Hacker Newsnew | past | comments | ask | show | jobs | submit | lucumo's commentslogin

It's got our number... https://translate.kagi.com/?from=en&to=Hacker+News+speak&tex....

"I like burgers." in Hacker News speak:

> I'm curious if anyone has looked into the scalability of burgers. Honestly, I've been DIYing my own patties since I realized the local joints aren't really optimized for flavor-to-cost ratio. Does this even have an API?


There's something viscerally distasteful about a one-liner comment berating the author of a long thoughful comment for exerting too little effort.


Why would oral verification be needed? Hand-written answers on paper in a proctored classroom should still work fine. That was the way most verification worked when I was in school, and still is the most used verification method used currently around me.

Homework assignments are harder, but those were always a bit difficult for teachers. It's not like cheating was invented by Gen Z...


Gen Z definitely didn’t invent cheating, but LLMs brought qualitative difference and scale. That changes the properties of the system.

During my university most courses had a good mixture of take-home assignments/projects and in-class exams. Yes, people could always cheat either through plagiarism (usually easily caught) or at the extreme by getting someone else to do the work (which I have never personally seen).

Anecdotal data around me shows:

* outright paper/assignment generation via LLM

* using chatGPT as a “professor” proofreading and polishing course work before submission (arguably good use but depends on the personal effort)

* avoiding reading by asking chatGPT for summaries

* using chatGPT to help explain various concepts (this is a good example of using LLMs as a source for learning…accepting that occasionally they can lie)

In a small classroom where a good teacher-student interaction happens, I guess it’s easier to catch people cheating. But some universities (maybe most) have massive classes where a professor may never have an actual conversation with some students. That context makes cheating harder to detect.

I accept my outlook on this may be a bit bleaker (hopefully), but saying it’s business as usual is at the other extreme.
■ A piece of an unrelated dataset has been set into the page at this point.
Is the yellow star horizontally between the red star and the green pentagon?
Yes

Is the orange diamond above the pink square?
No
My college classes usually had one offline written test per quarter, and about half the classes had an assignment with them. I can see how those would be easier to cheat on now, though they were already hardly cheat-free. (Not just plagiarism, also free-riding on group assignments for example.) The written examinations carried the heaviest load precisely because of that.

Offline written tests solve the issue quite well. They scale well too. At least as far as assignments do.

People saying that oral examinations are the last bastion of cheat-free examinations are really over-stating the case.

> But some universities (maybe most) have massive classes where a professor may never have an actual conversation with some students.

Probably most yeah. At least it was my experience.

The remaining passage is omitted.